Tam closed its container. He stood in place, shaking.

He now had an idea of how the leash that had been put on him worked. When he failed to carry out his orders, the pain began. It worsened as his failure continued. When he was able to report success, it diminished. But since his controller couldn’t know, until he reported, how successful he was, the only stimulus for the pain could be his own knowledge of failure. Some portion of his brain that lit up when he felt guilt, some hormone discharged into his bloodstream when he was under a specific kind of stress, triggered the headaches.

He had no doubt that the pain, if allowed to grow too great, could kill him. He’d been told so. He’d felt it grow to the point that he believed it signaled an imminent explosion in his head, a fatal aneurysm or other deadly failure within him.

If only he could find some way to think himself around the pain, to feel no guilt or acknowledge no failure, so that the pain never came … but even with that thought, throbbing began in his temples and the pain returned.

He slumped, defeated.
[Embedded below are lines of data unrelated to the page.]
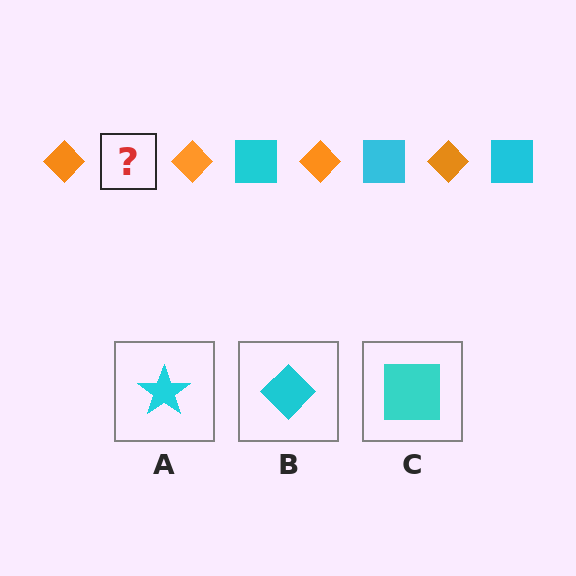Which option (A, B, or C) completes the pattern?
C.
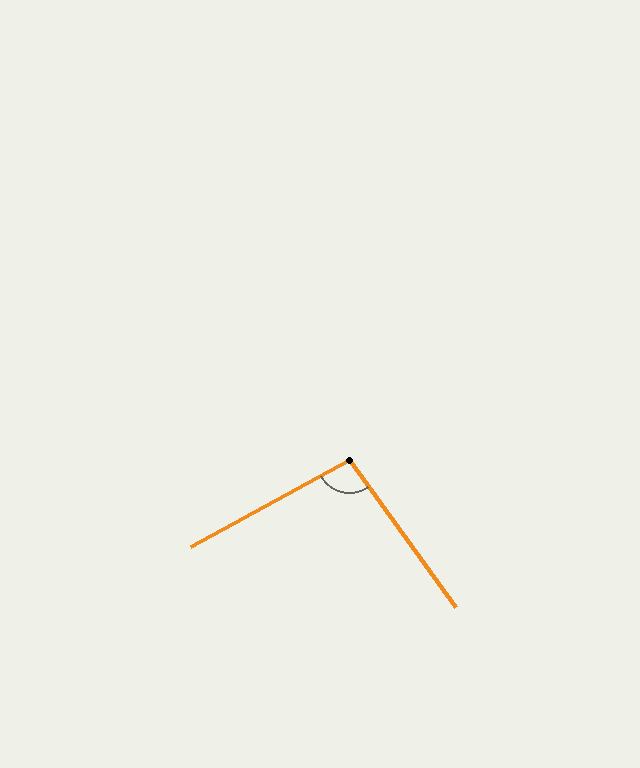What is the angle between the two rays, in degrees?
Approximately 97 degrees.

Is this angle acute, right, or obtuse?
It is obtuse.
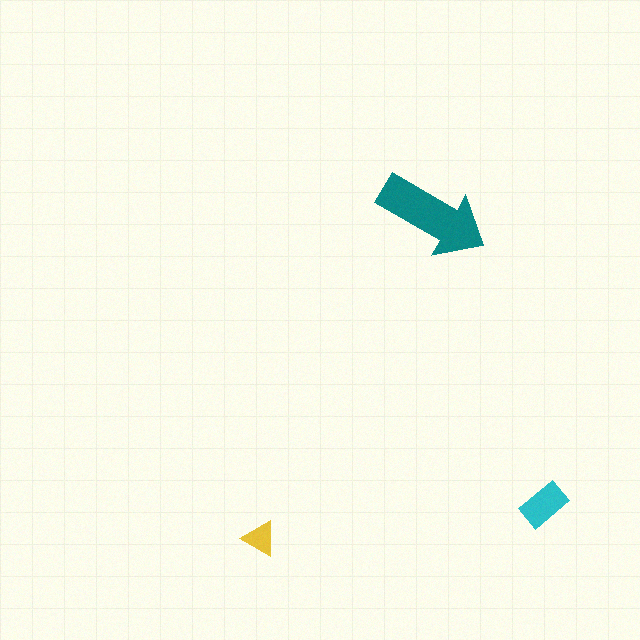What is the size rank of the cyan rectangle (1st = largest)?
2nd.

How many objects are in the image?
There are 3 objects in the image.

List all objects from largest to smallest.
The teal arrow, the cyan rectangle, the yellow triangle.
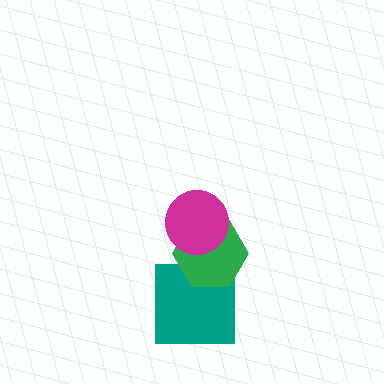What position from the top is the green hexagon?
The green hexagon is 2nd from the top.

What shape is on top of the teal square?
The green hexagon is on top of the teal square.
He wasn’t even allowed to think such things.

He was a slave and he would always be a slave.

He left the shuttle, head down, to return to his duties.

Han slouched in his pilot’s seat and stared, in unaccustomed contentment, at the stars.

“What are you thinking?” Leia asked from the copilot’s seat.

Han glanced at her. She looked far more comfortable in the Leia-sized seat they’d installed for her. At the very least, she wouldn’t be slipping back and forth during high-performance maneuvers. “You know me,” he said. “I wasn’t thinking.”

Leia nodded. “I
know
you. What were you thinking?”

“I was thinking about what would happen when we finally got rid of the Vong. I was thinking about taking up the old trade again.”